İlk kez 1 Eylül 2012’de Kadıköy’de Dünya Barış Günü’nde yürüyüşe katılarak birlikte hareket etme fikirlerini eyleme dönüştürdüler. Ama daha öncesinde de hayvan özgürlüğü konusunda kafa yoran, vegan ya da vegan olma yolunda ilerleyen aktivistlerdi. Bağımsız Hayvan Özgürlüğü aktivistlerinin amaçları, hayvan sömürüsüne karşı farkındalık yaratmak. Hayvanların sadece kedi, köpekten ibaret olmadığını hatırlatmak da istiyorlar. Bu konuda vurucu bir söylemleri de var. “Hayvanları seviyorsunuz ama tabakta da seviyorsunuz”. Bağımsız Hayvan Özgürlüğü aktivistleri, Hayat Kediyle Güzel sitesinin editörlerinden Can Özelgün’ün türcülük, sirkler, “nankör kedi” deyimi ve hayvan satan pet shop’lar hakkındaki sorularını yanıtladı. Bazı bölümler.
Dilerseniz, türcülük kavramıyla başlayalım…
İnsanın kendisini bu dünyayı paylaştığı diğer canlılardan üstün görmesi. İnsan yeryüzündeki tek tür değil. Fakat hâkimiyet kurmaya meyilli. İnsan merkezci bir bakış açısıyla diğer canlılara bir metaymış gibi davranıyor. Tür ayrımcılığının ırkçılık ya da cinsiyetçilikten bir farkı yok. Nasıl ırkçılık bir ırkı diğerinden, cinsiyetçilikte bir cinsi diğerinden üstün tutmaksa, türcülükte de insanın kendisini diğer türlerden üstün tutması. Beraberinde tahakkümü getirir. Oysa yeryüzündeki tüm canlılar kendi doğalarında özgürce yaşama hakkına sahip.

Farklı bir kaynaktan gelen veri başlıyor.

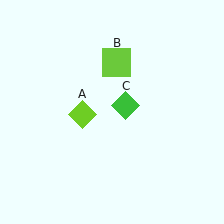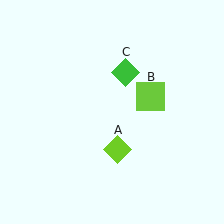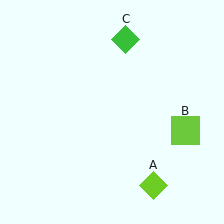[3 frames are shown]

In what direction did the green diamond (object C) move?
The green diamond (object C) moved up.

Bir sirki protesto eden hayvan hakları aktivistlerinden biri, “İşkenceden gelen kahkaha acımasızdır!” pankartını taşıyordu.
Hayvanların kullanıldığı sirklerin eğlenceyle uzaktan yakından alakası yok. Hayvanlar için esaret ve işkence yerleri. Bunun farkına varmak için hayvan davranış bilimi okumaya ya da hayvan hakları üzerine detaylı araştırma yapmaya gerek yok. Herkes bir filin dans etmesinin, kaplanların ateşli dairelerden atlamasının ve köpeklerin bisiklet sürmesinin doğal davranışlar olmadığını biliyor. Kimse hayvanlara bunların sadece sevgi ve ödüllendirmeyle öğretildiği yalanına da artık inanmıyor. Bir kaplan veya filin doğal ortamının bir sirkin perde arkasındaki kafes olmadığı açık. Bu hayvanların ormanlarda tuzakla yakalanarak köle haline getirildiğini biliyoruz. Zaten İngiltere, Portekiz, Polonya, Yunanistan, İrlanda ve Bolivya’da dâhil pek çok ülke sirklerde hayvanların kullanılması yasak.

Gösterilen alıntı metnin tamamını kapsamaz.